While attending the SQLBits 2023, I took part in André Kamman’s session about “Generate test data quick, easy and lots of it with the Databricks Labs Data Generator”.

In this blog, I will share with you my insights about the DataBricks Data Generator library and I’ll give an example.


Synthetic data is a valuable resource for data scientists, engineers, and analysts who need to test, benchmark, or demonstrate their solutions without compromising sensitive or confidential information. However, generating realistic and relevant synthetic data can be challenging and time-consuming.

That's why Databricks Labs has developed a Python library called dbldatagen that can help you create large-scale synthetic data sets using Spark.




What is dbldatagen?


dbldatagen is a Python library that allows you to define a data generation specification in code that controls how the synthetic data is to be generated.
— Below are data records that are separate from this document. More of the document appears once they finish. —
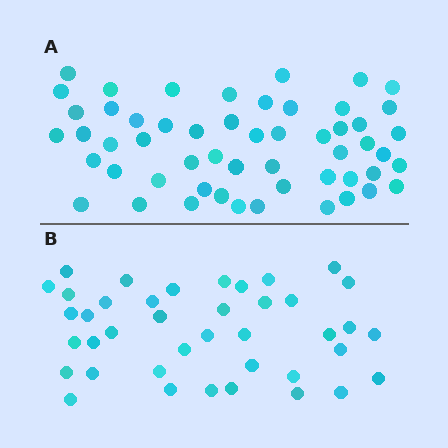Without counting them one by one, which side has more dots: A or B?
Region A (the top region) has more dots.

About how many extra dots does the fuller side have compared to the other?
Region A has approximately 15 more dots than region B.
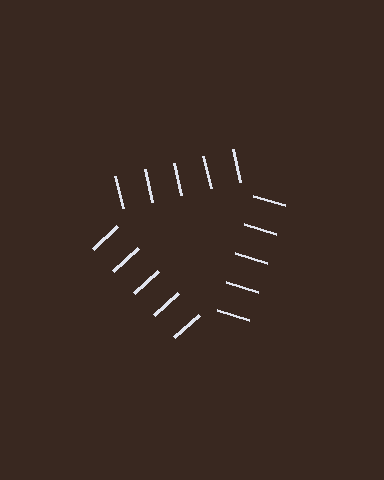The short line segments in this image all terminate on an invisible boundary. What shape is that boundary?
An illusory triangle — the line segments terminate on its edges but no continuous stroke is drawn.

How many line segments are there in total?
15 — 5 along each of the 3 edges.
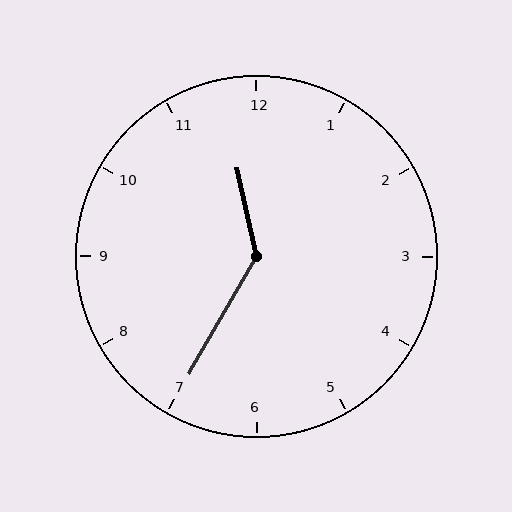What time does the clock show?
11:35.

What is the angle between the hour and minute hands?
Approximately 138 degrees.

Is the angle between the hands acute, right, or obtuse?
It is obtuse.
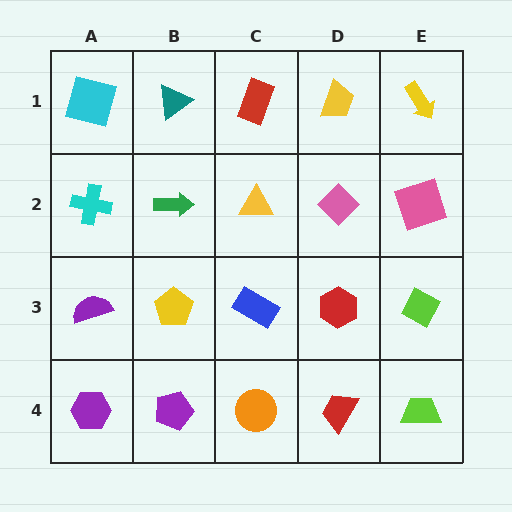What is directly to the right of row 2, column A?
A green arrow.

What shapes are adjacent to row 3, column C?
A yellow triangle (row 2, column C), an orange circle (row 4, column C), a yellow pentagon (row 3, column B), a red hexagon (row 3, column D).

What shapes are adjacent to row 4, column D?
A red hexagon (row 3, column D), an orange circle (row 4, column C), a lime trapezoid (row 4, column E).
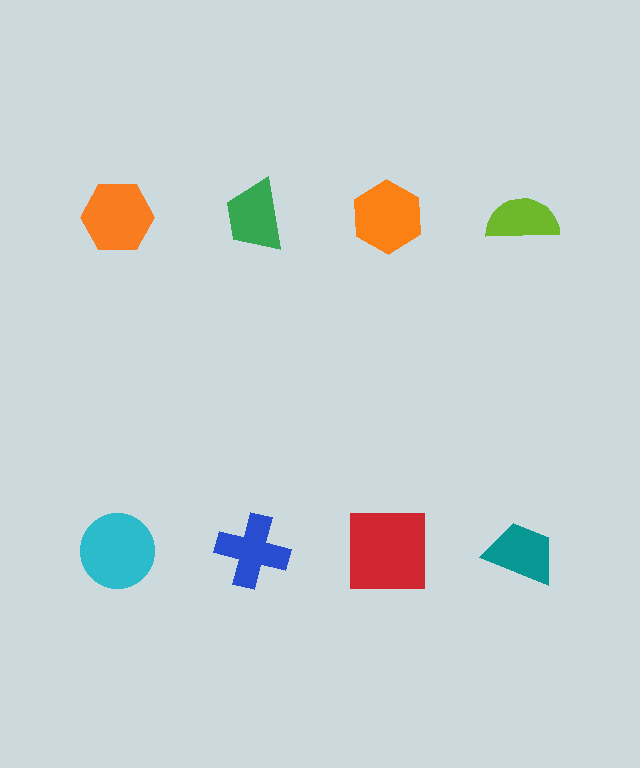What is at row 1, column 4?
A lime semicircle.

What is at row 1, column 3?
An orange hexagon.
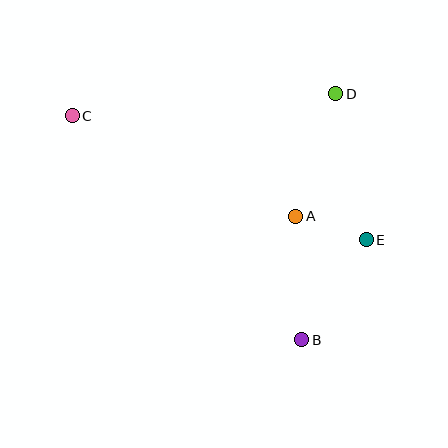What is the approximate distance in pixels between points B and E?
The distance between B and E is approximately 119 pixels.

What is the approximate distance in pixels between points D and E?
The distance between D and E is approximately 149 pixels.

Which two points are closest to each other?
Points A and E are closest to each other.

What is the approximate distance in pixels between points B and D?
The distance between B and D is approximately 248 pixels.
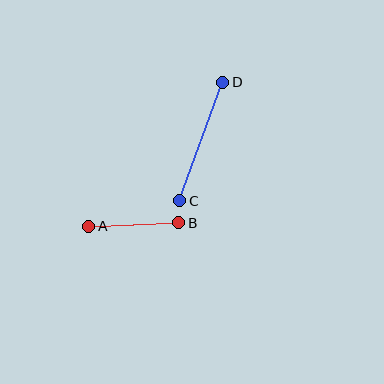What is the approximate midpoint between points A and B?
The midpoint is at approximately (134, 225) pixels.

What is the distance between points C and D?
The distance is approximately 126 pixels.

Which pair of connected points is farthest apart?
Points C and D are farthest apart.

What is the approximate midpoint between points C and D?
The midpoint is at approximately (201, 141) pixels.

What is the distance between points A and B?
The distance is approximately 90 pixels.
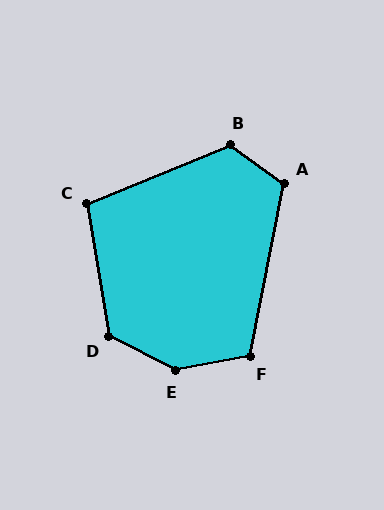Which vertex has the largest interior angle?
E, at approximately 142 degrees.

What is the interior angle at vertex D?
Approximately 126 degrees (obtuse).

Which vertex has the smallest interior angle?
C, at approximately 103 degrees.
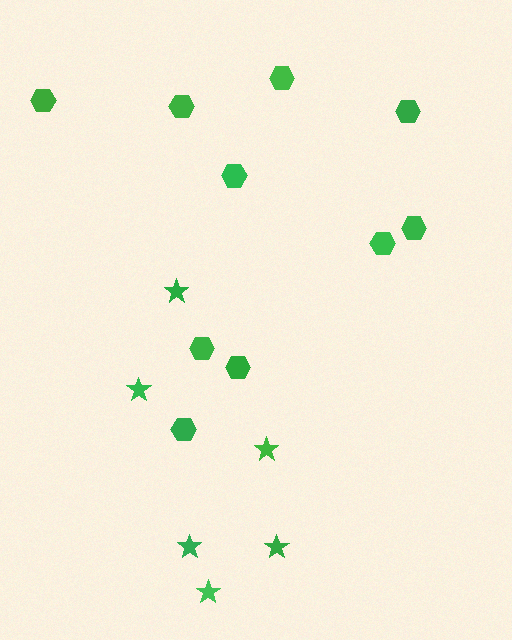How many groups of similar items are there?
There are 2 groups: one group of stars (6) and one group of hexagons (10).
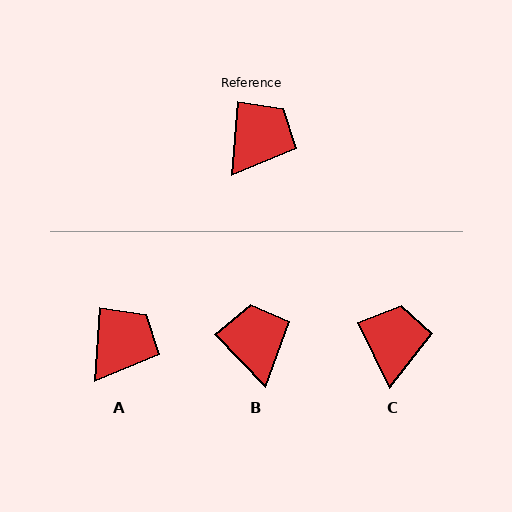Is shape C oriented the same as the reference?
No, it is off by about 30 degrees.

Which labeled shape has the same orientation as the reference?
A.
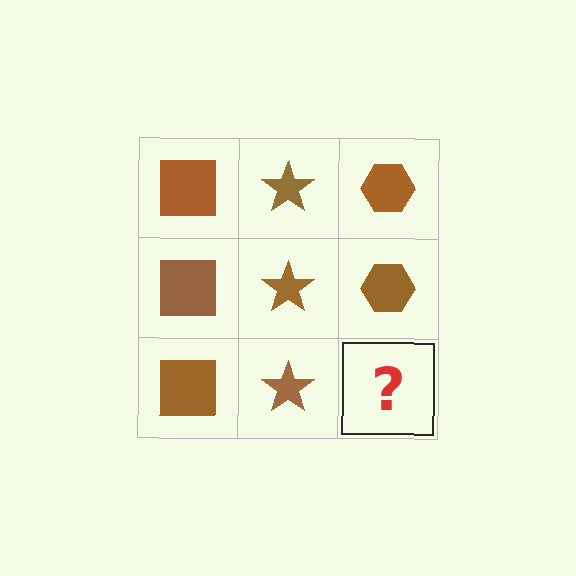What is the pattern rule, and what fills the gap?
The rule is that each column has a consistent shape. The gap should be filled with a brown hexagon.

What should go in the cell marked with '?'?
The missing cell should contain a brown hexagon.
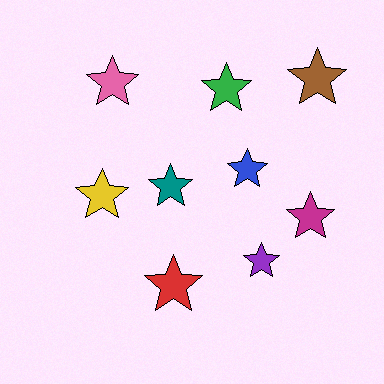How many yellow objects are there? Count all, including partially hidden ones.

You can use it to generate synthetic data for all of the Spark SQL-supported primitive types as well as arrays of values for ML-style feature arrays.


You can also specify ranges of dates, timestamps and numeric values, discrete values (both numeric and text), random values (with or without a distribution), values based on other fields (either based on the hash of the underlying values or the values themselves), weights for the occurrence of values, SQL expressions and plugins for third-party libraries such as Faker.


dbldatagen operates by producing a Spark dataframe populated with generated data, which can then be saved to storage in a variety of formats, saved to tables, or generally manipulated using the existing Spark Dataframe APIs. It can also be used as a source in a Delta Live Tables pipeline supporting both streaming and batch operation.


dbldatagen has no dependencies on any libraries that are not already included in the Databricks runtime, and you can use it from Scala, R, or other languages by defining a view over the generated data. As the data generator is a Spark process, it can scale to generating data with millions or billions of rows in minutes with reasonably sized clusters.


How to use dbldatagen?


to use dbldatagen, you need to install it using a %pip install command



Here I’m installing the Faker library to demonstrate how you can generate synthetic data and give it some “real-look-a-like” values.


In our example, we will create a table that includes a name, email, IP address, address, card type, card number, and last login. These columns were created just to show you the diversity that we can implement our business logic on these columns.

Now we’ll import any libraries and classes, we’ll also create our schema and any other parameters.

Notice that for the name, email, IP address, and address columns I’m using the Faker library.


The “partitions_requested” and “data_rows” are parameters that we need to pass to the DataGenerator class to specify the number of wanted rows to be created and the number of partitions which is the number of Spark tasks to be used,as with any Spark process, the number of Spark tasks controls how many nodes are used to parallelize the activity, with each Spark task being assigned to an executor running on a node.



Now we can define the columns logic using the DataGenerator class.


Once we created our logic for each column like min & max value, % of null, and so on, all that is left is to run the .build(). and display our dataframe. We can also save that dataframe to a file or as a table.


Here is a sample of the synthetic data that we’ve just created.

Have fun and good luck.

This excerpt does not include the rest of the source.